In this tutorial, you’ve learned how to use cross-validation to assess the reliability of time series causality and how to use visualization tools to better understand the results.
Now, let’s examine the cross-validation process when the
random
parameter is set to FALSE
. This
approach uses a systematic sampling method rather than random
sampling.
set.seed(123)
X <- climate_indices$PNA
Y <- climate_indices$NAO
result_non_random <- pcCrossValidation(
X = X,
Y = Y,
numberset = seq(100, 500, by = 100),
E = 3,
tau = 2,
metric = "euclidean",
h = 1,
weighted = FALSE,
random = FALSE
)
print(result_non_random$results)
#> , , positive
#>
#> value
#> 100 0.2941176
#> 200 0.2400000
#> 300 0.2972973
#> 400 0.2692308
#> 500 0.3000000
#>
#> , , negative
#>
#> value
#> 100 0.1764706
#> 200 0.3200000
#> 300 0.3108108
#> 400 0.2596154
#> 500 0.2307692
#>
#> , , dark
#>
#> value
#> 100 0.5294118
#> 200 0.4400000
#> 300 0.3918919
#> 400 0.4711538
#> 500 0.4692308
We can also visualize the results of the non-random cross-validation:
By comparing the results of the random and non-random cross-validation, you can gain a deeper understanding of how different sampling methods affect the stability and reliability of the causality analysis.
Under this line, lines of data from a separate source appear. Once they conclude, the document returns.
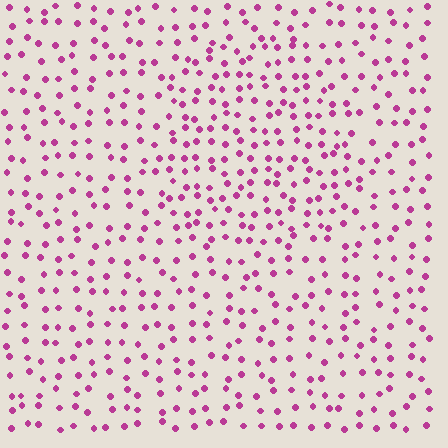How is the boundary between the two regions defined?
The boundary is defined by a change in element density (approximately 1.5x ratio). All elements are the same color, size, and shape.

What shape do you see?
I see a circle.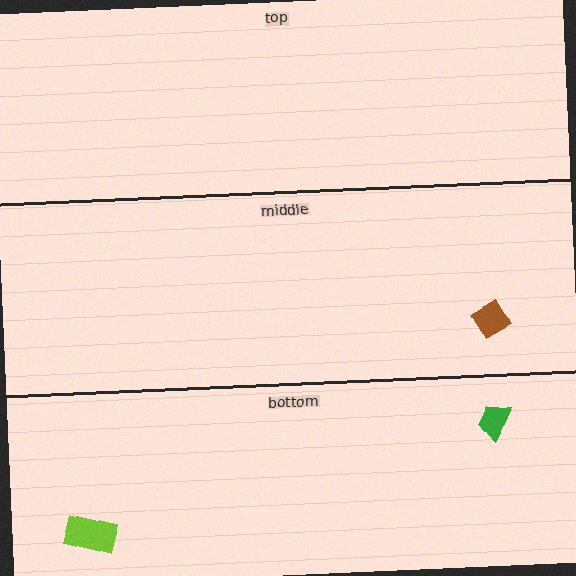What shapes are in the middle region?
The brown diamond.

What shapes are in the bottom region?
The lime rectangle, the green trapezoid.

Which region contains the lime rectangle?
The bottom region.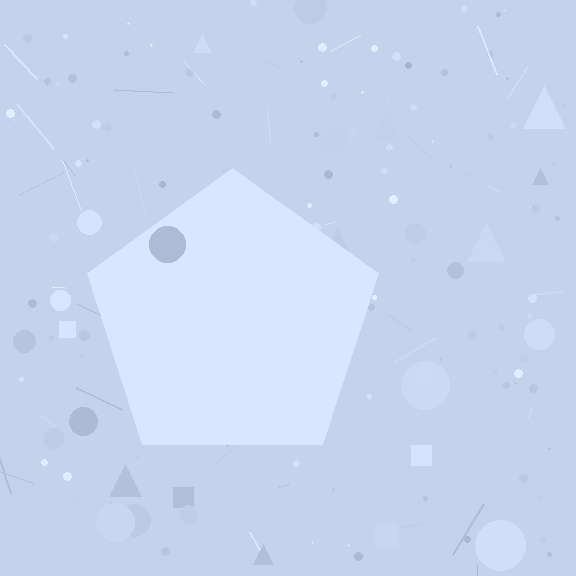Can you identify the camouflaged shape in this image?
The camouflaged shape is a pentagon.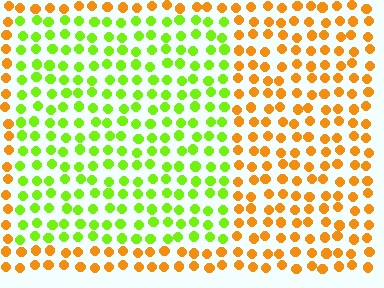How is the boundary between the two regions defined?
The boundary is defined purely by a slight shift in hue (about 61 degrees). Spacing, size, and orientation are identical on both sides.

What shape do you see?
I see a rectangle.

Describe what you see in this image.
The image is filled with small orange elements in a uniform arrangement. A rectangle-shaped region is visible where the elements are tinted to a slightly different hue, forming a subtle color boundary.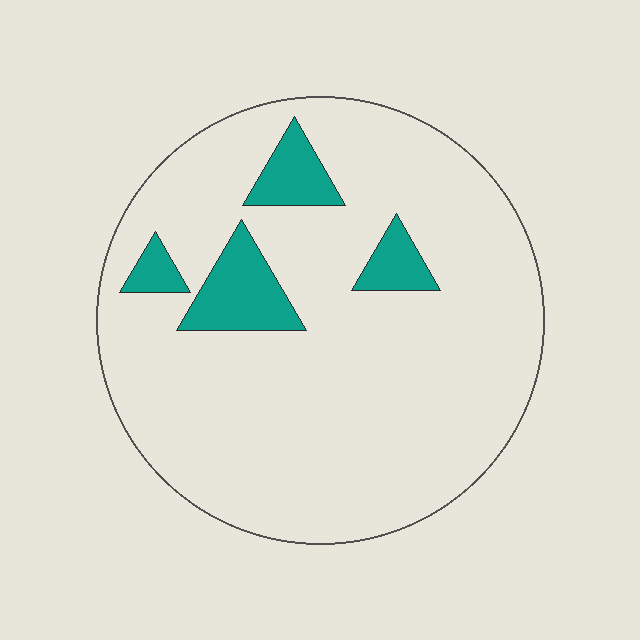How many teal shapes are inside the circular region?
4.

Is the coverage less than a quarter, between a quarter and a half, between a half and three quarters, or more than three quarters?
Less than a quarter.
To obtain more robust results and understand the uncertainty in our causality measures, we can use bootstrap sampling in our cross-validation analysis. This approach repeatedly samples the data with replacement and provides statistical summaries of the causality measures.
set.seed(123)
X <- climate_indices$PNA
Y <- climate_indices$NAO
result_boot <- pcCrossValidation(
X = X,
Y = Y,
numberset = seq(100, 500, by = 100),
E = 3,
tau = 2,
metric = "euclidean",
h = 1,
weighted = FALSE,
random = TRUE,
bootstrap = 10 # Perform 100 bootstrap iterations
)
The bootstrap analysis provides several statistical measures for each sample size: - Mean: Average causality measure across bootstrap samples - 5% and 95% quantiles: Confidence intervals for the causality measure - Median: Central tendency measure robust to outliers
Let’s examine the results:
print(result_boot$results)
#> , , positive
#>
#> mean 5% 95% median
#> 100 0.2935145 0.00000000 0.5130952 0.3484848
#> 200 0.2128219 0.02416667 0.3593833 0.2586976
#> 300 0.3054764 0.17454545 0.4886905 0.2940141
#> 400 0.2814055 0.20677419 0.3564555 0.2854029
#> 500 0.2921291 0.18026316 0.3955296 0.2940621
#>
#> , , negative
#>
#> mean 5% 95% median
#> 100 0.3364599 0.1065934 0.6964286 0.3030303
#> 200 0.3573748 0.2100710 0.5719253 0.3361582
#> 300 0.2927158 0.1591206 0.4129583 0.2900433
#> 400 0.3209360 0.2532708 0.3866656 0.3158903
#> 500 0.3021787 0.1848489 0.4481203 0.2892157
#>
#> , , dark
#>
#> mean 5% 95% median
#> 100 0.3700256 0.1733083 0.5119565 0.4160839
#> 200 0.4298033 0.3531579 0.5409119 0.4099116
#> 300 0.4018078 0.3214286 0.4705645 0.4075221
#> 400 0.3976585 0.3348185 0.4485013 0.3989247
#> 500 0.4056922 0.3365340 0.4638937 0.4129274
We can visualize the bootstrap results using the plot function, which now shows confidence intervals:
The shaded area in the plot represents the range between the 5th and 95th percentiles of the bootstrap samples, providing a measure of uncertainty in our causality estimates. The solid line shows the median value, which is more robust to outliers than the mean.